Deputy Minister of Cooperative Governance and Traditional Affairs
- Incumbent
- Assumed office 6 March 2023 Serving with Dickson Masemola (since June 2024)
- President: Cyril Ramaphosa
- Minister: Thembi Nkadimeng Velenkosi Hlabisa
- Preceded by: Obed Bapela

Member of the National Assembly

Assembly Member for Eastern Cape
- Incumbent
- Assumed office 19 February 2021

Personal details
- Born: 13 September 1965 (age 60) Alice, South Africa
- Party: African National Congress
- Education: Lovedale College
- Alma mater: University of Fort Hare
- Nickname: Aa! Zweliyajika!

= Zolile Burns-Ncamashe =

South African politician and traditional leader (born 1965)

Prince Zolile Burns-Ncamashe Aa! Zweliyajika! (born 13 September 1965) is a South African politician from the Eastern Cape. He has served as the Deputy Minister of Cooperative Governance and Traditional Affairs since March 2023. A traditional leader of the amaRharhabe clan, he joined the National Assembly as a representative of the African National Congress in February 2021. As AmaGwali Prince his praise name (isikhahlelo) is Zweliyijika.

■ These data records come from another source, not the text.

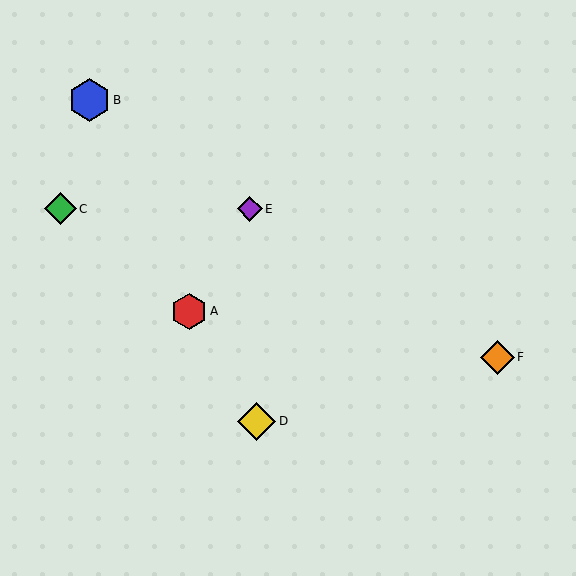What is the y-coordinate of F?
Object F is at y≈357.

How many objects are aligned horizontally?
2 objects (C, E) are aligned horizontally.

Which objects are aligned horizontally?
Objects C, E are aligned horizontally.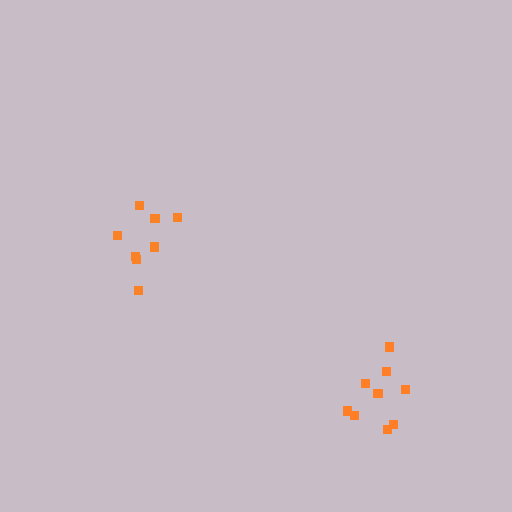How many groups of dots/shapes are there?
There are 2 groups.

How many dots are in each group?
Group 1: 9 dots, Group 2: 8 dots (17 total).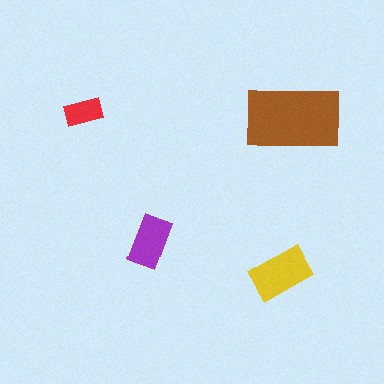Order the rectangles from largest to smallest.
the brown one, the yellow one, the purple one, the red one.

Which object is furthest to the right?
The brown rectangle is rightmost.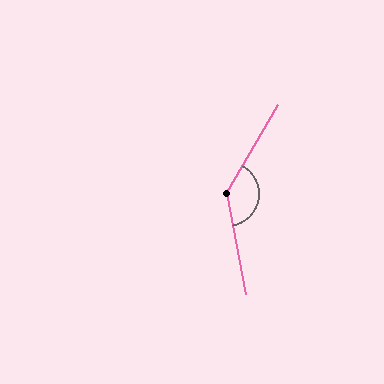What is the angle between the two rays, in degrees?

== Early life and education ==
Burns-Ncamashe was born on 13 September 1965 in Alice in the present-day Eastern Cape. He was educated at Gwali Primary School and Lovedale College. His father, Sipho Burns-Ncamashe, was a Xhosa traditional leader, the Rharhabe praise poet, and later a Ciskei politician.

He has a Bachelor of Arts in philosophy and psychology and an Honours in philosophy from the University of Fort Hare. In 2019 he completed a Master's degree in social science at Fort Hare. As of 2021 he was a part-time PhD candidate at the same university, with doctoral research on land reform.

== Traditional leadership ==
Burns-Ncamashe was an advisor, counsellor and spokesperson to the Rharhabe royal family, serving under successive monarchs King Maxhob'ayakhawuleza Sandile Aa! Zanesizwe! from 1991 until his death in 2011, then under Queen Noloyiso Sandile Aa! Noloyiso! from 2011 until her death in 2020, and under King Jonguxolo Sandile Aa! Vululwandle! from 2020 until he became Deputy Minister of Cooperative Governance and Traditional Affairs under President Cyril Ramaphosa in 2023. He was a member of the Eastern Cape House of Traditional Leaders between 1996 and 2017 and served as its deputy chairperson under Ngangomhlaba Matanzima from 2002 to 2017. In 1997, he was additionally sworn in to the National House of Traditional Leaders.

== Political career ==
Burns-Ncamashe became politically active in the students' movement during apartheid and became a member of the anti-apartheid Congress of Traditional Leaders of South Africa. Decades later, he became involved in the post-apartheid national government during the first term of President Cyril Ramaphosa, initially as a traditional affairs advisor to Zweli Mkhize, the Minister of Cooperative Governance and Traditional Affairs. Later he was the chairperson of the Department of Water and Sanitation's National Rapid Response Task Team, established by Minister Lindiwe Sisulu in 2019.

In the 2019 general election, Burns-Ncamashe stood for election to the South African Parliament as a candidate for the governing African National Congress (ANC), but, ranked 22nd on the party list for the Eastern Cape, he was not initially elected. He was sworn in to the National Assembly on 19 February 2021, filling the casual vacancy that arose after Tozama Mantashe's death from COVID-19 complications. Later that month, he became a member of the Portfolio Committee on Trade and Industry, and he served as the head of the ANC's constituency office in Butterworth, Eastern Cape.

On 6 March 2023, in a cabinet reshuffle, President Ramaphosa appointed Burns-Ncamashe as Deputy Minister of Cooperative Governance and Traditional Affairs. In that capacity he led the ministry's awareness campaign on initiation deaths. In the next general election, held in May 2024, he was re-elected to a full term in the National Assembly, and President Ramaphosa retained him in his post as deputy minister, though Dickson Masemola was appointed to serve alongside him as second deputy minister.

== Personal life ==
His wife is Nkosikazi Nozinzile Burns-Ncamashe. They married in 2005 and have three children.

In February 2024, he was ordained as a deacon in the Ethiopian Episcopal Church.